Iteration-terminal moment
The point at which the engine decides whether to start iteration N+1. For sequential bodies, it’s when the body’s exit-bearing node terminates; for group-bounded bodies, it’s when the last group member terminates.
previousAttempts
Array threaded forward into iteration N+1’s entry step’s input — contains the rejected output of every prior iteration plus who rejected and why.
onIterationReject.when
JSON-AST predicate that decides whether a body iteration’s terminal step should trigger a restart. Default: decision == 'reject' && rejectorMandatory == true.
onExhausted.routeToNodeId
Node spawned when maxIterations is hit. If omitted, exhaustion rolls the execution up to failed.
Per-node deadline in milliseconds. If the step doesn’t complete within the window, it transitions to breached (a terminal status) and emits step.breached.
breached
Terminal status meaning “ran past its SLA.” Distinct from failed (which means the step itself errored). Both fail the execution unless an outgoing edge routes around the breach.
missing-breach-edge
Linter rule that rejects any node with slaMs set but no outgoing edge that handles the breach — prevents silent dead-ends.
agentMaxRuntimeMs
Hard wall-clock cap for agent nodes (default 10 min). Hung agents auto-breach instead of running forever.
In v1 the only way to consume the event log is by polling Get Execution Events. seq and sinceSeq are the load-bearing primitives for any catch-up or reconciliation loop.

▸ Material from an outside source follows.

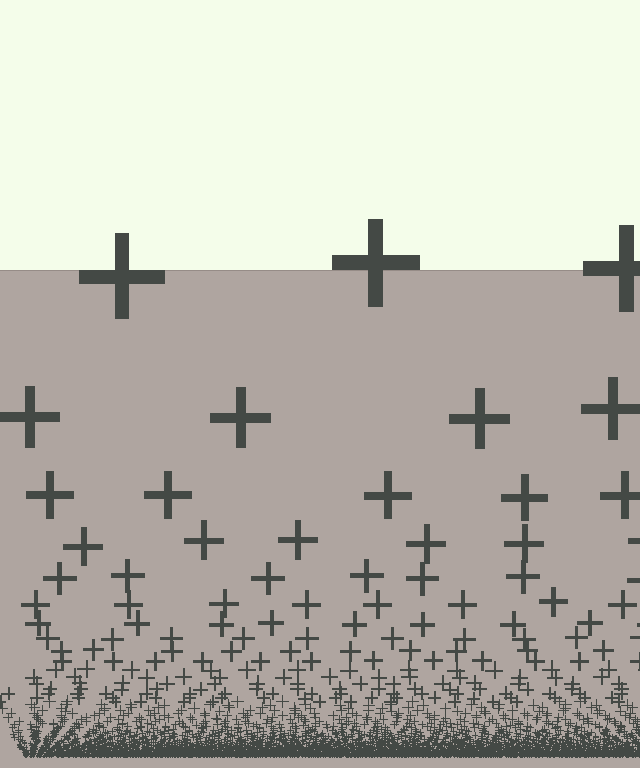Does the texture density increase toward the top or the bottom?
Density increases toward the bottom.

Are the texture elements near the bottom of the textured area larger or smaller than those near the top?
Smaller. The gradient is inverted — elements near the bottom are smaller and denser.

Non-contiguous seq is expected. Some engine-internal events (scheduling, retries, audit overrides) consume seq numbers but are filtered out of the customer-facing surface returned by getEvents. If you see seq values like 0, 1, 3, 7, 8, the gaps are internal events — not missing data.
Term
What it is
Event
A durable record of one state change inside an execution (a step entered waiting, a group hit quorum, etc.). Stored in an append-only log per execution.
eventId
Unique id for one event. Stable; safe to dedupe on if your consumer might process the same event twice.
seq
A monotonically increasing integer per execution, assigned by the server when the event is committed. Think of it as the line number in the execution’s event log: seq 0 is the first event for that execution, seq 1 is the second, etc. Lets your consumer order events deterministically and detect missed reads.
sinceSeq
Cursor parameter on Get Execution Events: “give me everything with seq > sinceSeq.” Used for catch-up after your event consumer was offline — you store the highest seq you’ve successfully processed, and on the next poll you call getEvents(sinceSeq=<that number>). The response’s nextCursor is the highest seq returned, which you pass back to keep paging.
External event
One of the event types the engine surfaces externally (e.g. step.completed, group.quorum-met, loop.iteration-started). The customer-facing surface returned by getEvents.
Internal event
Engine-internal types (step.scheduled, step.retried, step.overridden, etc.) that fill seq gaps but are filtered out of the customer-facing surface. This is why getEvents may return non-contiguous seq values.
force-approve / force-reject / force-complete / force-fail on /steps/resolve. Operator overriding the system. Recorded as such in the audit log.
Reviewer-scoped action
reviewer-approve / reviewer-reject on /steps/resolve. Auth-gated to actorId ∈ step.reviewerIds. Recorded as a reviewer’s decision in the audit log, not an override.
Authority-of-record
The rule that the engine — not the caller — is authoritative for output.decision, output.approved, and output.approvalReply on approve/reject actions. Even if a reviewer sends action: reviewer-reject with output: { decision: 'approve' }, the audit log and downstream edges see “reject.” Other keys in output pass through.
step.overridden event
Audit event written on every /steps/resolve call with { actorId, action, reason, decision }. Internal-only — not surfaced via getEvents.